Money Market and Cash
Cash is any amount of money in the form of currency, whether domestic or foreign. This can include bills, coins, and funds held in your bank accounts. Cash equivalents, such as money market holdings, are investments that are quickly converted to cash – typically within 90 days or less. Unlike stocks and other assets, cash equivalents must have a defined market price that does not fluctuate.
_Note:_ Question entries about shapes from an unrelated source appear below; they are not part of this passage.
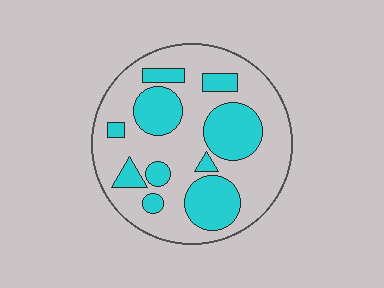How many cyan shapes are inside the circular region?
10.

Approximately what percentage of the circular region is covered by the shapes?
Approximately 35%.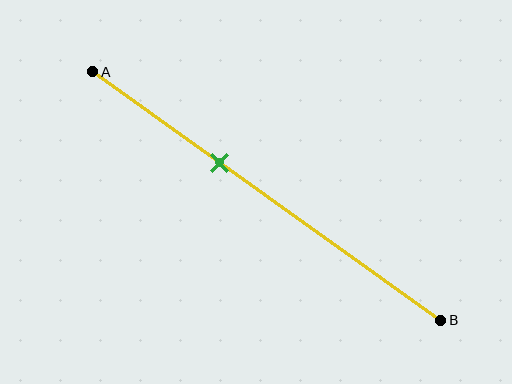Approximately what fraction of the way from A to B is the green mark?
The green mark is approximately 35% of the way from A to B.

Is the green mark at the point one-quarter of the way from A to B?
No, the mark is at about 35% from A, not at the 25% one-quarter point.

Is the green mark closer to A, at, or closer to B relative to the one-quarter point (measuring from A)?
The green mark is closer to point B than the one-quarter point of segment AB.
Real Estate and Tangible Assets
Tangible assets – those you can see and touch – are part of their own asset class. Real estate is the most common type of tangible asset among individuals, but commodities like gold and livestock also fall under this category. Generally, these assets can withstand inflationary periods.
Utilizing All Classes
The goal of having all four asset classes in your portfolio is not only to prevent investment losses but also to take advantage of the different strengths of each class. The entire theory of asset allocation relies on diversifying your portfolio by asset class; you never want to find yourself in a situation where your portfolio’s performance depends on just one asset class. Stocks give you a chance to achieve higher returns, but they also come with more risk; bonds do not offer large gains, but they are one of the safer investment options. It is your responsibility to know which asset combination makes the most sense for you.
Note: The younger you are, the more aggressive your portfolio should be. As you approach retirement, your portfolio should become more conservative, as you have less time to recover in the event of a market crash.
Conclusion
A portfolio containing only one or two asset classes is not diversified and may not be equipped to take advantage of all the market fluctuations it may face. However, diversification – or at least a degree of diversification – is also a personal decision that depends somewhat on your goals and risk tolerance.
Frequently Asked Questions (FAQs)
Which of the common asset classes is generally considered the least liquid?
Real estate is considered the least liquid among the common asset classes. While stocks, bonds, and money market funds can be traded throughout the day, transactions in real estate can take weeks to complete.
Which
What asset classes perform well during periods of inflation?
Commodities tend to perform well during inflationary periods. The inflationary environment increases the costs of businesses and consumer expenses in purchasing essential goods such as food, fuel, and construction materials. Traders can invest directly in commodities through exchange-traded funds, mutual funds, and futures contracts.